Omicidio premeditato e occultamento di cadavere. Sono i reati contestati a Gabriele Defilippi e Roberto Obert, arrestati per l'omicidio di Gloria Rosboch, l'insegnante di 49 anni scomparsa lo scorso 13 gennaio e ritrovata morta all'interno di una cisterna in una discarica del Torinese. Il movente dell'omicidio sarebbe la querela per truffa che Gloria aveva presentato contro Defilippi.

I due si accusano a vicenda  -
  L'ex allievo e l'amico di 53 anni ai militari hanno raccontato la stessa dinamica dei fatti, accusandosi però a vicenda sul ruolo dell'esecutore materiale del delitto. Secondo l’autopsia, la donna è stata strangolata con un laccio di tessuto capace di stringere ma non escoriante, come un foulard, ed era già morta quando è stata gettata nella cisterna d'acqua tra Rivara e Pertusio.

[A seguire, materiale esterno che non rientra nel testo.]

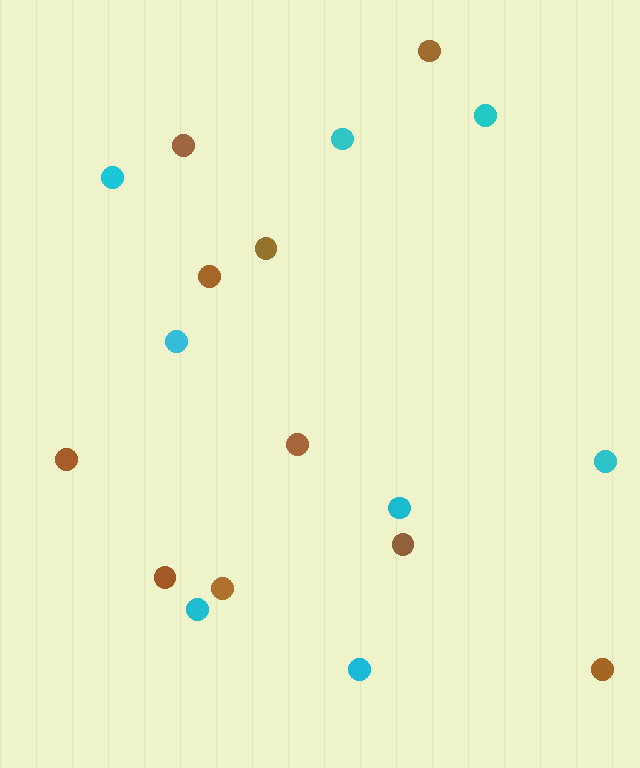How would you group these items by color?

Il ruolo della madre di Defilippi -
Nel delitto sarebbe coinvolta anche la madre di Defilippi, indagata per concorso in omicidio. La donna respinge ogni accusa, ma secondo le ricostruzioni il giorno del delitto non si trovava in ospedale, come ha dichiarato ai militari, ma in un luogo diverso.

Il sopralluogo -
Qualche giorno prima dell’omicidio, Gabriele Defilippi e Roberto Obert avevano visitato la discarica, segno che tutto era stato pianificato nei minimi particolari. Defilippi e Obert avevano perfino dei telefoni cellulari con sim dedicate, che utilizzarono solo per parlare del delitto. Il giovane, in cambio di promesse non mantenute ("una vita insieme in Costa Azzurra"), si era fatto consegnare dalla sua ex insegnante 187 mila euro. “Ciò che colpisce -  dice il procuratore capo di Ivrea, Giuseppe Ferrando -  è la freddezza dei due fermati”.